When making predictions and inferences, data analysts are often faced with the challenge of selecting the best model among competing models as a result of large number of regressors that cumulate into large model space. Bayesian model averaging (BMA) is a technique designed to help account for uncertainty inherent in model selection process. In Bayesian analysis, issues of the choice of prior distribution have been quite delicate in data analysis and posterior model probabilities (PMP) in the context of model uncertainty under model selection process are typically sensititve to the specification of prior distribution. This research identified a set of eleven candidate default priors (Zellner’s g-priors) prominent in literature and applicable in Bayesian model averaging. A new robust g-prior specification for regression coefficients in Bayesian Model Averaging is investigated and its predictive performance assessed along with other g-prior structures in literature. The predictive abilities of these g-prior structures are assessed using log predictive scores (LPS) and log maximum likelihood (LML). The sensitivity of posterior results to the choice of these g-prior structures was demonstrated using simulated data and real-life data.

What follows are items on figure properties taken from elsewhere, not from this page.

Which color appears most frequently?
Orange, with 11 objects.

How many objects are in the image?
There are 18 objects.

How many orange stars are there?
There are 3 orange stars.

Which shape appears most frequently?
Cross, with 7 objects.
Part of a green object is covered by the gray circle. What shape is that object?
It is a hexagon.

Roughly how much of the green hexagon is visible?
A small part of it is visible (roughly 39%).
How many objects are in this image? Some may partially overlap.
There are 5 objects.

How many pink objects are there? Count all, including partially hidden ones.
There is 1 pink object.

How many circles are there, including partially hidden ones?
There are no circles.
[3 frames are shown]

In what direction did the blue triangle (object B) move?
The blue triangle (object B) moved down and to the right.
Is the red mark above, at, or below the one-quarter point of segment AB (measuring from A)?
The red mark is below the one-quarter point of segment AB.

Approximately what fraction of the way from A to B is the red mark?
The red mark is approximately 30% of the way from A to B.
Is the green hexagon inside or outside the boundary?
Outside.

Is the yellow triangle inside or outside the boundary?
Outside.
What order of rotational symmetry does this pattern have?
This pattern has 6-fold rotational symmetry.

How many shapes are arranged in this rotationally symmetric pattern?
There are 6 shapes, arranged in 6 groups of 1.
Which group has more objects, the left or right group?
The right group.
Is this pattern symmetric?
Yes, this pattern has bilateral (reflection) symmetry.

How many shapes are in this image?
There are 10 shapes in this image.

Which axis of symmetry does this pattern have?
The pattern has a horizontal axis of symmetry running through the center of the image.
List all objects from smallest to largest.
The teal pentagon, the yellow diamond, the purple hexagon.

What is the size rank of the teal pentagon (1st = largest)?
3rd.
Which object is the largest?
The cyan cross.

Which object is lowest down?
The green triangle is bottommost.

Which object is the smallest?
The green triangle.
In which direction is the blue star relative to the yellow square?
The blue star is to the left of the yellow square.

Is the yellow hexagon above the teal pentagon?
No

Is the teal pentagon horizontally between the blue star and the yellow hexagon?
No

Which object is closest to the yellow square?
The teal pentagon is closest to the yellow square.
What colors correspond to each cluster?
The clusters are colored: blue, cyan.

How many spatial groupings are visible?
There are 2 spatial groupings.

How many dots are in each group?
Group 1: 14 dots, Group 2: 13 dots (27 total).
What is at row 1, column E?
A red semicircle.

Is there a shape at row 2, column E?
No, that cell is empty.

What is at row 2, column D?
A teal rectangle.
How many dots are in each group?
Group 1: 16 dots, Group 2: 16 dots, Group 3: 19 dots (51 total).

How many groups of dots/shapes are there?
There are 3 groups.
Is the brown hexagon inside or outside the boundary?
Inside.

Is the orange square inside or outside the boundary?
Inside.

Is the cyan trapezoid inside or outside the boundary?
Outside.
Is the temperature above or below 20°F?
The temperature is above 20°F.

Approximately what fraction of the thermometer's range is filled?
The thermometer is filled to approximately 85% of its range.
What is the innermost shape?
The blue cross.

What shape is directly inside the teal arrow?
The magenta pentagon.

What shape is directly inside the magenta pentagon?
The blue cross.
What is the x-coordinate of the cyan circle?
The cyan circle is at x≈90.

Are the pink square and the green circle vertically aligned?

The simulated data obtained from multivariate normal distribution were first used to demonstrate the predictive performance of the g-prior structures and later contaminated for the same purpose. Similarly for the same purpose, the real life data were normalized before using the data as obtained. Empirical findings reveal that under different conditions, the new g-prior structure exhibited robust, equally competitive and consistent predictive ability when compared with identified g-prior structures from the literature. The new g-prior offers a sound, fully Bayesian approach that features the virtues of prior input and predictive gains that minimise the risk of misspecification.